Cowichan Valley real estate on the rise

Even in an improving market, sellers in the Cowichan Valley must price their property realistically.

Stratospheric real estate deals in Vancouver are driving buyers to the Island, but even in an improving market, sellers in the Cowichan Valley must price their property realistically.

That’s the verdict of local realtors Debbie and Darren Meiner, a mother and son team from Duncan.

After seven or eight years of dropping values, Cowichan real estate is finally increasing in price. But that hasn’t meant a stampede of sellers trying to cash in while the going’s good, the Meiners said.

Just the opposite, in fact, and realtors are frustrated.

“It’s not just Darren and me,” Debbie said. “The whole real estate community has buyers but we just cannot find the product for them. I would encourage anybody who’s thinking of selling: get it on the market.”

There has been an increase in Valley prices too, but nobody is fooling an informed buying public, she said.

“I think the key thing is, sellers can’t be unrealistic. But, if you are marketing your property at market value, you will sell it.”

There are many cases of multiple-offer situations and prices are higher than last year by about nine per cent, according to figures from the Vancouver Island Real Estate Board, she said.


“The MLS stats for single family dwellings in this area show that the average selling price last year was $347,977 where this year it’s $380,324. Sure, Vancouver is up by 37 per cent but people in the Cowichan Valley can’t assume that we are in Vancouver.”

That doesn’t necessarily mean a big pay day on a sale, it depends when you bought the property you are selling.

“Don’t forget that for the last seven or eight years our market has been going down. At the end of January, we started upward.

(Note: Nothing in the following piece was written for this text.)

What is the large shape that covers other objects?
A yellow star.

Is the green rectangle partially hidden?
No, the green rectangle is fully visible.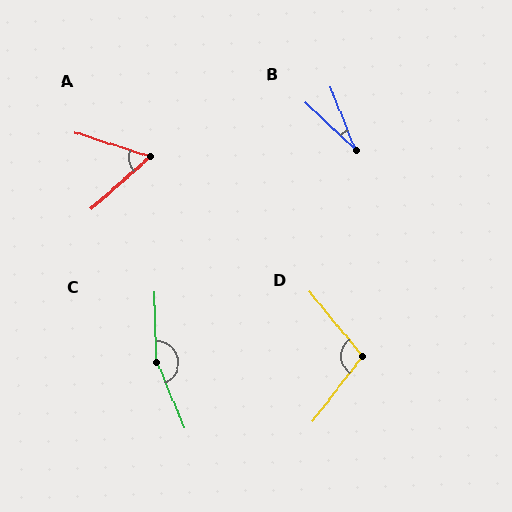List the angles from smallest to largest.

Prices are still low compared to what it was but we’re getting close, though.”

Buyers are coming to the Valley for a combination of reasons, Debbie said.

First, after seven years of a dropping market, it’s just timing, as real estate is well known for its ups and downs.

Next, people from Vancouver, and even farther afield, are cashing in and coming to enjoy the Valley’s lifestyle with extra cash in their jeans.

In addition, young people returning from the Alberta oil sands with some money to spend are being advised by parents and friends to buy now.

And finally, a good number of baby boomers are starting to inherit money and are snapping up recreational properties or helping their children get into homes.

“If you add all those things, you have a better market,” Debbie said.

Asked if he thought one area in the Valley was seeing more action than others, Darren said, “The South End is definitely turning into a suburb of Victoria. It’s both young families commuting and also people who are nearing retirement. You can see by the average selling prices that they get higher the closer you get to Victoria.”

Debbie agreed.

“But, it’s not just South End. There isn’t one area that isn’t doing well,” she said.

“Chemainus and Ladysmith didn’t start until March but they’re hopping now,” Darren added. “Even in Lake Cowichan, things are moving.”

People looking to buy real estate are smarter, too, ready to act quickly on a popular place.

“I’ve said to buyers, if it’s good, it’s gone,” Darren said. “You need to buy it today. Of course, it has to be market value. If someone has a $350,000 house and they’re asking $400,000, those ones are sitting there.”

Realtors are frustrated at having so few properties to show but Darren said he’d found that even developers are hard-pressed.

“They can’t build fast enough…. And those prices have started to rise, too. Developer homes that were $399,000 are now $425,000 four months down the road,” he said.

The market is heating up, but, Debbie said, don’t think selling your house is a snap.

“I don’t want people to think it’s easy peasy. Realtors work very hard and, as a seller, you need someone to come in, as an expert, to tell you how to dress your home, how to stage it.

“A lot of people don’t get that you need to fold your laundry or that the cat dish needs to be put away. But, I do want to say that lightly. I don’t want everyone scared that they’ve got to go out and spend $5,000. There is an advantage, though, in getting hold of a realtor who knows what buyers are looking for.”

Doing it right can really help because most buyers want their home move-in ready, she said.

“Buyers today can walk away because they don’t like the colour of your paint. We’re all being a lot pickier about presentation now.”

Darren said that some folks make the presumption that a hot market means an easy sale and they can market their own house.

“They’ll put up a sign, For Sale by Owner, and they’ll get one person and sell it, saying, I got my price. But, with a realtor, if we can bring five offers to the table, more than likely you’re going to get your best price rather than possibly leaving money on the table,” he said.